JA- Se formos ver as publicações que existem e a informação que está disponível é mais do que suficiente. Uma coisa é o que está publicado e outra é o que se faz.
Apesar da via verde sépsis estar publicada há quase vinte anos, com vários updates, em muitos sítios ela ainda não é cumprida. Muitas vezes a identificação de um doente sético também não é feita atempadamente. No meio disto tudo o que acontece é que há um atraso muito grande no início da antibioterapia e isto faz toda a diferença. Num doente com maus acessos não se pode atrasar a antibioterapia. Temos é que reportar que já fizemos a administração de determinados antibióticos. Esse é outro aspeto problemático, às vezes o que acontece é o atraso na prescrição. O doente entrou, foi sinalizado, fez-se a hemocultura, mas a prescrição do antibiótico aparece duas ou três horas depois. Este atraso pode fazer a diferença entre sépsis ou um choque sético.
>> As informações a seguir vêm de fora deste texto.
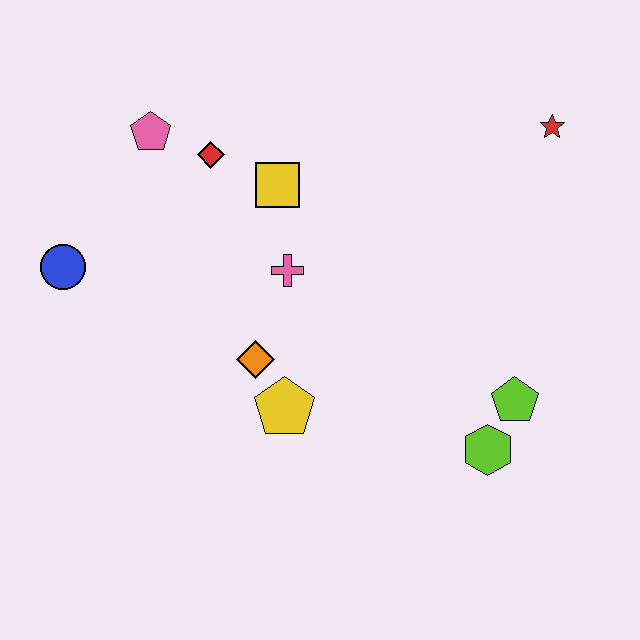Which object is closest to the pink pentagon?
The red diamond is closest to the pink pentagon.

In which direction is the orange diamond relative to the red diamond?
The orange diamond is below the red diamond.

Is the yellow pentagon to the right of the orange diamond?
Yes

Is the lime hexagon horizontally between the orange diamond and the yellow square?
No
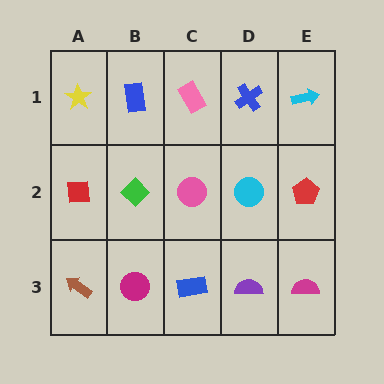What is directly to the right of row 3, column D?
A magenta semicircle.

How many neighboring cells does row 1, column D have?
3.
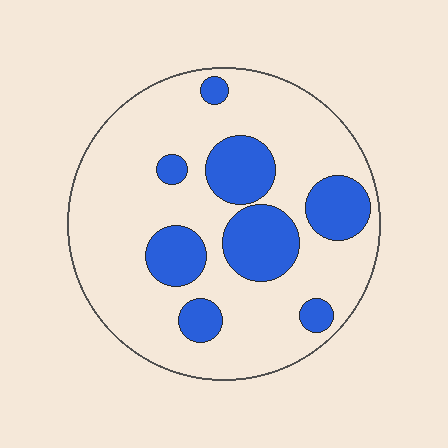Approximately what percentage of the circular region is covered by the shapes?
Approximately 25%.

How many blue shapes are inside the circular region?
8.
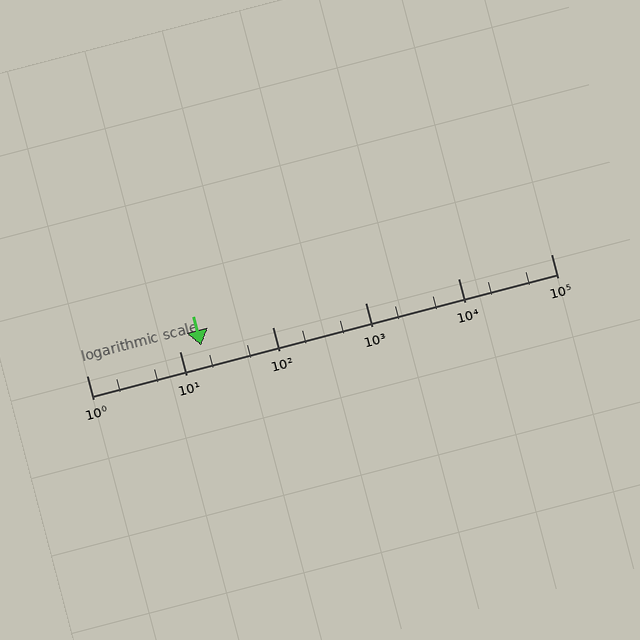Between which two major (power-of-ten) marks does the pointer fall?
The pointer is between 10 and 100.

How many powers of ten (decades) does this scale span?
The scale spans 5 decades, from 1 to 100000.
Se cumprirmos as guidelines que estão publicadas internacionalmente, e até na nossa DGS, penso que as coisas estão perfeitamente claras.
HN- Tendo em conta que se assinala o Dia Mundial do Enfermeiro gostaria de deixar uma mensagem?
Aquilo que eu posso dizer é que perante tudo aquilo que passamos e estamos a passar é que, de facto, somos grandes e dizemos sempre PRESENTE.